Nochmal: Allen wurde mitgeteilt, sie trinken normalen Kaffee. Wobei allenfalls die Probanden der Gruppe 1b als eine Art Kontrollgruppe gelten können, da sie als einzige von wahren, beziehungsweise klassischen Annahmen ausgehen.

    Was passierte?

Das Ergebnis war eindeutig: Der koffeinhaltige Kaffee hatte tatsächlich die größte Wirkung auf die kongnitiven Fähigkeiten der Probanden. Einen Placebo-Effekt kann man in diesem Fall also ausschließen. Allerdings gab es einige weitere Effekte, die das Experiment so interessant machen: Denn die vorherige Aussage, der Kaffee wirke besonders anregend, gab dem Trunk einen zusätzlichen Push. Aber nur dem koffeinhaltigen Getränk. Bei der Gruppe, denen man in Wahrheit entkoffeinierten Kaffee gegeben hatte, wirkte diese Aussage geradezu katastrophal: Ihre Leistung verschlechterte sich dramatisch – siehe Grafik:

KaffeePlacebo

Bemerkenswert daran ist zudem: Keiner der Versuchsteilnehmer merkte den Unterschied zwischen einem koffeinhaltigen und einem entkoffeinierten Kaffee.
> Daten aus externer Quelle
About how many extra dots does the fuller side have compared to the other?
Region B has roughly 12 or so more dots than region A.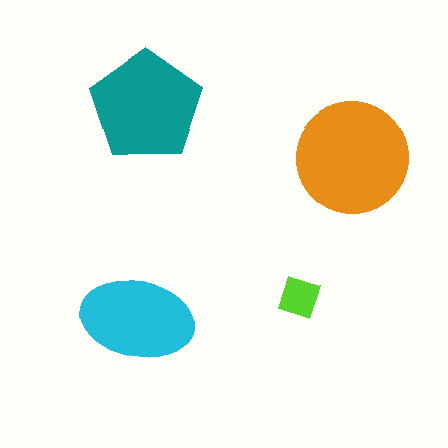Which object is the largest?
The orange circle.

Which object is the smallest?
The lime diamond.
Warum ausgerechnet der Placebo-Kaffee, dem die Forscher auch noch nachsagten, er habe keine oder gar eine negative Wirkung, verhältnismäßig positiv abschnitt, erklären sich Harrell und Juliano so: Die Probanden strengten sich in diesem Fall besonders stark an, die negative Wirkung des Heißgetränks auszugleichen – was ihnen auch irgendwie gelang. So gesehen kann man also doch von einem Placebo-Effekt sprechen – nur anders, als es auf den ersten Blick aussieht. Offenbar wirken Placebos also viel breiter und anders als manche annehmen.

Darauf einen Espresso! Ich mag nämlich keinen Kaffee.